Of the above 114 pieces, 95 were published in six major short story collections during Clarke's lifetime. They are distributed as follows (all cross-references with the above list are noted):
- "Expedition to Earth" (1953, 11 stories: nos. 7, 12, 14, 19–21, 28, 31, 32–33, 39)
- "Reach for Tomorrow" (1956, 12: nos. 5, 8–9, 11, 13, 18, 23–24, 26, 36–38)
- "Tales from the White Hart" (1957, 15: nos. 25, 42, 45–46, 49, 57–64, 66–67)
- "The Other Side of the Sky" (1958, 24: nos. 15–16, 34–35, 41, 44, 47–48, 51–56, 65, 69–74, 76–78)
- "Tales of Ten Worlds" (1962, 15: nos. 27, 75, 79–89, 91, 93)
- "The Wind from the Sun" (1972, 18: nos. 90, 92, 94–109)

Note that nos. 50 and 68 above are not short stories but two cycles of six pieces each.

Later collections consist mostly of previously collected material, with the following exceptions (all cross-references with the above list are noted):
- The Best of Arthur C. Clarke: 1937–1971 (1973, four "new" stories: nos. 1, 3, 6, 10)
- The Sentinel (1983, 2: no. 22)
- The Wind from the Sun (1987 edition, 3: nos. 110, 111)
- Tales from Planet Earth (1989, 3: nos. 40, 43, 113)

As can be seen, of these 12 "new stories", 10 are reprinted in The Collected Stories.
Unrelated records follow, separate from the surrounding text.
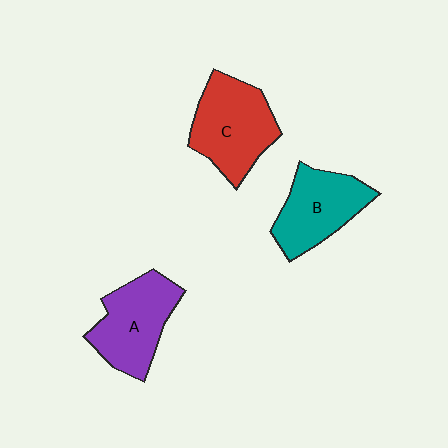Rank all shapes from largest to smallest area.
From largest to smallest: C (red), A (purple), B (teal).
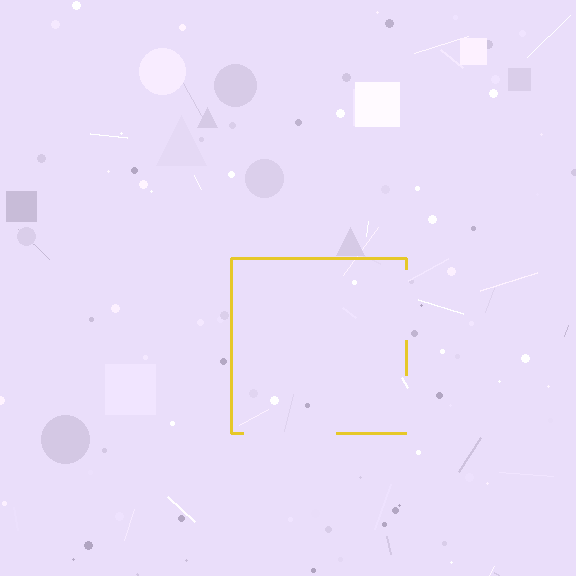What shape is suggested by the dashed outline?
The dashed outline suggests a square.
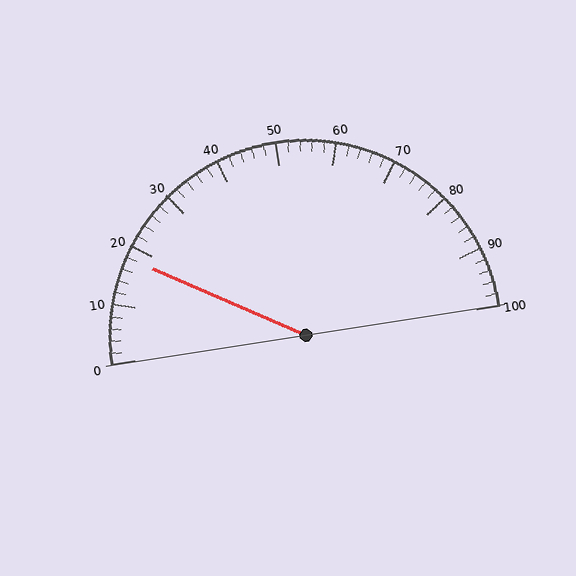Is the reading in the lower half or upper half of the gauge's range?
The reading is in the lower half of the range (0 to 100).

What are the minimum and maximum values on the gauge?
The gauge ranges from 0 to 100.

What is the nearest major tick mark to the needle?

The missing ones are a movie outline of The Songs of Distant Earth (from "The Sentinel"; this is not the short story of the same name) and a short sketch titled "When the Twerms Came", which originally appeared in Clarke's non-fiction book The View from Serendip (1978) and was later reprinted in the 1987 edition of The Wind from the Sun.

For the remaining nine pieces (2, 4, 17, 29, 30, 112, 114–116) this is either their first appearance in book form at all or first appearance in a book by Arthur C. Clarke. There are, however, two exceptions. "The Lion of Comarre" (no. 17), although published in magazine form as early as 1949, first appeared in book form in 1968, in an omnibus edition together with Clarke's early novel Against the Fall of the Night (1953). "The Steam-powered Word-Processor" (no. 112) had previously appeared in Clarke's "science-fictional autobiography" Astounding Days (1989).